Von Jörg Manthey und Jan Lüdeke
Bielefeld (WB). Versprechen gehalten. Die nationale und europäische »Weltklasse«, die Veranstalter TuS Jöllenbeck anlässlich der 27. Auflage seines Internationalen Frauen-Fußballturniers um den Pokal der Sparkasse Bielefeld angekündigt hatte, geizte nicht mit Topleistungen. Das zweitägige Spektakel in der Realschulhalle Jöllenbeck schrieb einmal mehr Geschichte und Geschichten.

Der hoch eingeschätzte finnische Abonnementsmeister HJK Helsinki blieb am ersten Tag sieglos. Keine einfache Situation für Trainer Timo Lounio. »Wir sind es eigentlich gewohnt zu gewinnen und hassen es, zu verlieren«. Die Erklärung für die ersten Resultate (1:4, 1:4, 0:2, 0:2) war denkbar einfach: Helsinki hat keinerlei Praxis in solch »kleinen« Hallen.

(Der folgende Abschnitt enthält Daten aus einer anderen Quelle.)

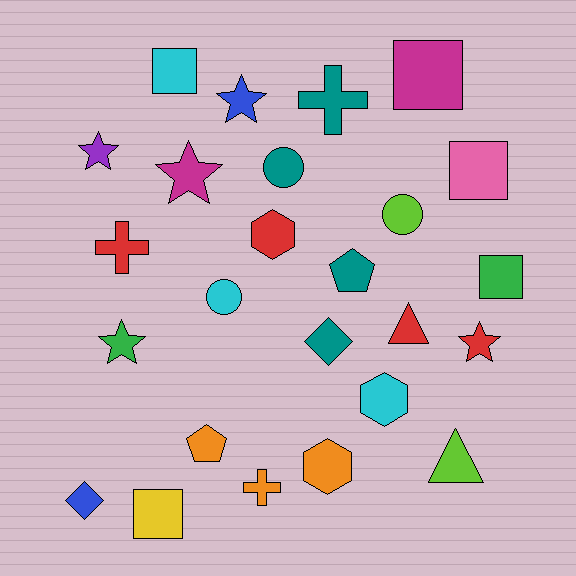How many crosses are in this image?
There are 3 crosses.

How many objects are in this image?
There are 25 objects.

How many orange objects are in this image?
There are 3 orange objects.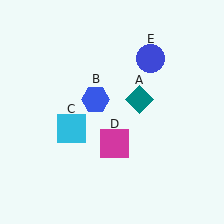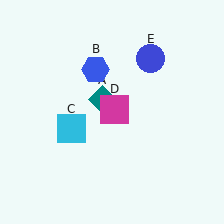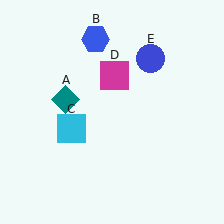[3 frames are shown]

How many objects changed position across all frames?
3 objects changed position: teal diamond (object A), blue hexagon (object B), magenta square (object D).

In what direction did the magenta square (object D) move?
The magenta square (object D) moved up.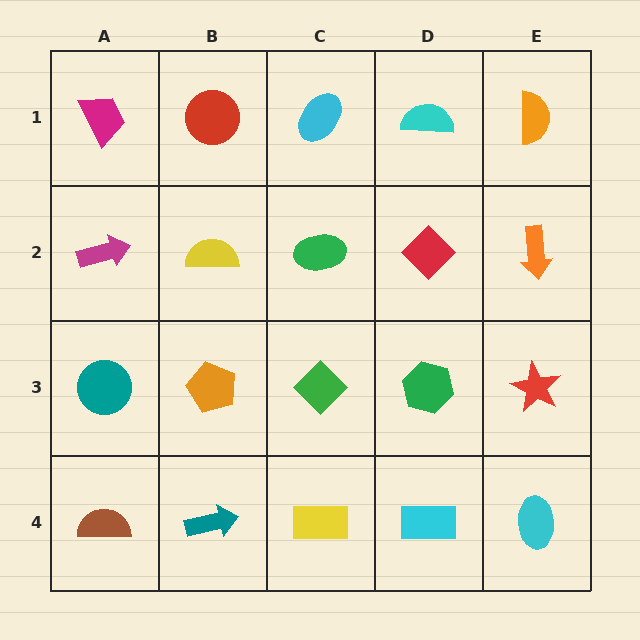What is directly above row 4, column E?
A red star.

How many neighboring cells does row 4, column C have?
3.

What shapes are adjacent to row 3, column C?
A green ellipse (row 2, column C), a yellow rectangle (row 4, column C), an orange pentagon (row 3, column B), a green hexagon (row 3, column D).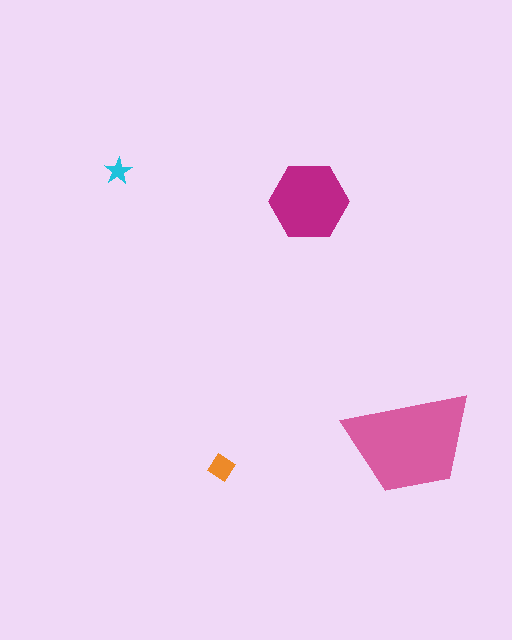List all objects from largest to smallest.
The pink trapezoid, the magenta hexagon, the orange diamond, the cyan star.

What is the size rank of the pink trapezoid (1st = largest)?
1st.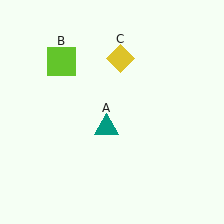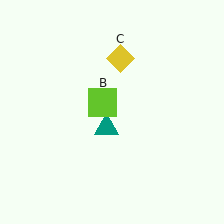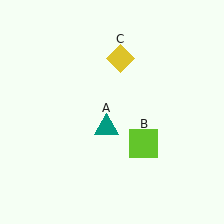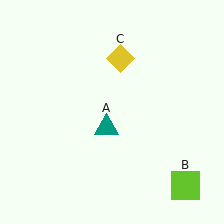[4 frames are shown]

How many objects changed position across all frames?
1 object changed position: lime square (object B).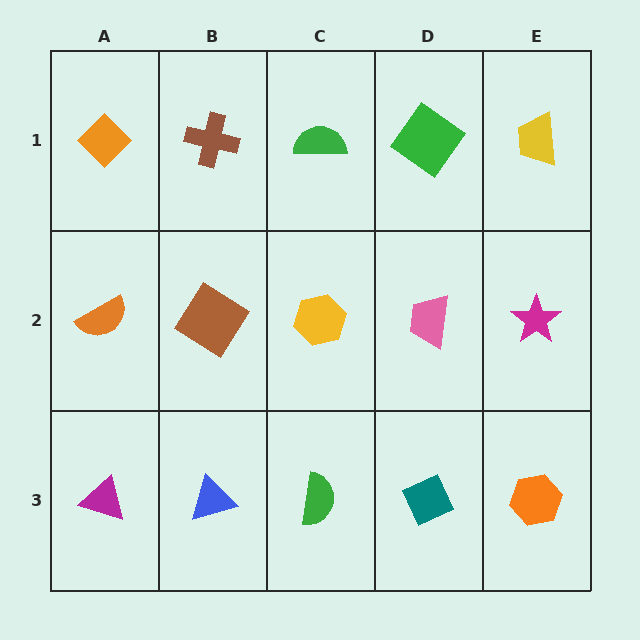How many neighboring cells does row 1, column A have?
2.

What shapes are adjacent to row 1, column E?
A magenta star (row 2, column E), a green diamond (row 1, column D).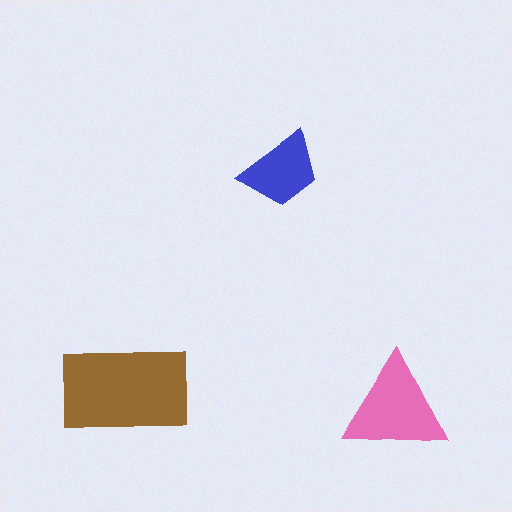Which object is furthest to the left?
The brown rectangle is leftmost.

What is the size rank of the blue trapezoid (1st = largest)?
3rd.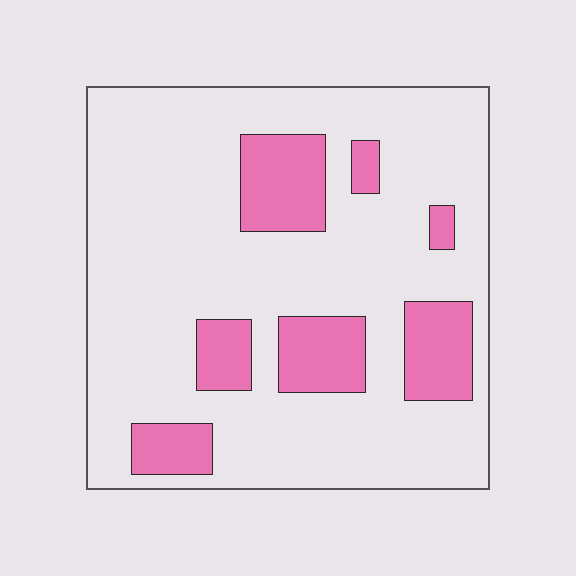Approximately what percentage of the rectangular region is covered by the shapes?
Approximately 20%.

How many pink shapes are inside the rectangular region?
7.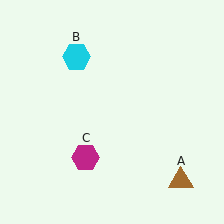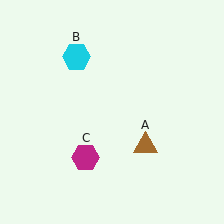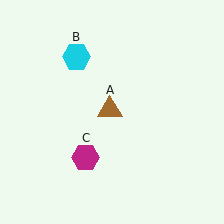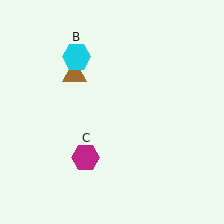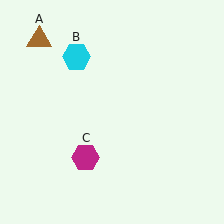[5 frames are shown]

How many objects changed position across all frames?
1 object changed position: brown triangle (object A).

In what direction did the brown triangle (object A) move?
The brown triangle (object A) moved up and to the left.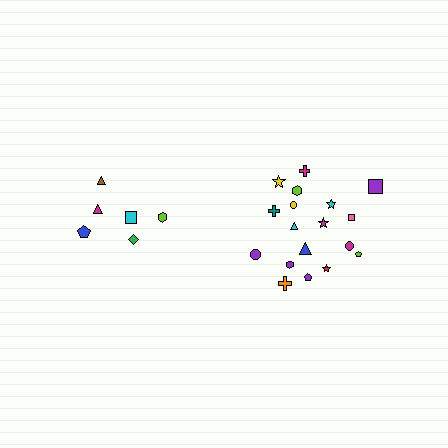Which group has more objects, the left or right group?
The right group.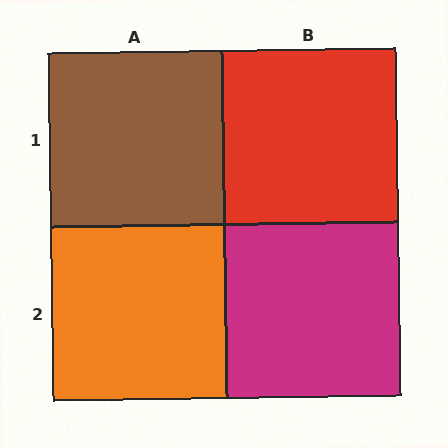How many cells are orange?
1 cell is orange.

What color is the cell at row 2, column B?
Magenta.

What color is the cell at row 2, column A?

Turnierreporter Heiko Jaeckel: »Das ist hier eine ganz andere Welt für die«. So wurde der Samstag als »Lehre« angesehen, um die gelernten Lektionen tags darauf in einen 3:0-Sieg gegen Wroclaw umzumünzen. Lounios freche Ansage: »Nächstes Jahr kommen wir wieder und gewinnen das Turnier.«
Vor der vierten Gruppenpartie spielten die Veranstalter eigens für die bis dahin glücklosen Teams von Helsinki und Fortuna Hjørring (1 Punkt) finnische und dänische Popmusik. Während Helsinki bekanntlich weiterhin verlor, setzten die heimischen Klänge bei den Däninnen neue Kräfte frei. Zunächst holte Hjørring seinen ersten Sieg, gewann am zweiten Tag gar alle Spiele bis zum Finale. Da zog Fortuna bekanntlich im Neunmeterschießen den Kürzeren.
Nicht ganz zufrieden mit dem Abschneiden äußerte sich auch Bad Neuenahrs Fußballlehrer Dietmar Schacht, der den Halbfinaleinzug als Ziel ausgegeben hatte. »Unser Hauptproblem war die mangelhafte Chancenauswertung. Wir haben das Halbfinale am ersten Tag vergeigt. Platz fünf passt irgendwie gut zu mangelhaft«. Schacht »lebt Teamgeist und Disziplin vor« und trainiert sein Team »wie Männer. Nur die Ansprache ist anders«. Resümee seines Premierenbesuchs: »Man kann Jöllenbeck zu diesem Topturnier nur gratulieren«.
Gesagt, getan. Der Vorjahressechste FC Gütersloh wollte sich diesmal steigern und landete auf einem achtbaren vierten Platz. Der »durch Zufall reingerutschte« Co-Trainer Dirk van der Ven, früherer Arminia-Profi, weiß die »ganz andere Mentalität« des weiblichen Geschlechts inzwischen einzuschätzen. »Die sind mitunter sehr launisch und zickig«. Van der Ven, ein »dicker Kumpel« von Chefcoach Heiko Bonan beteuert, dass er »Riesenspaß« an der Arbeit mit dem FCG verspüre. »Ich wundere mich selber, dass ich mit solchem Engagement bei der Sache bin«.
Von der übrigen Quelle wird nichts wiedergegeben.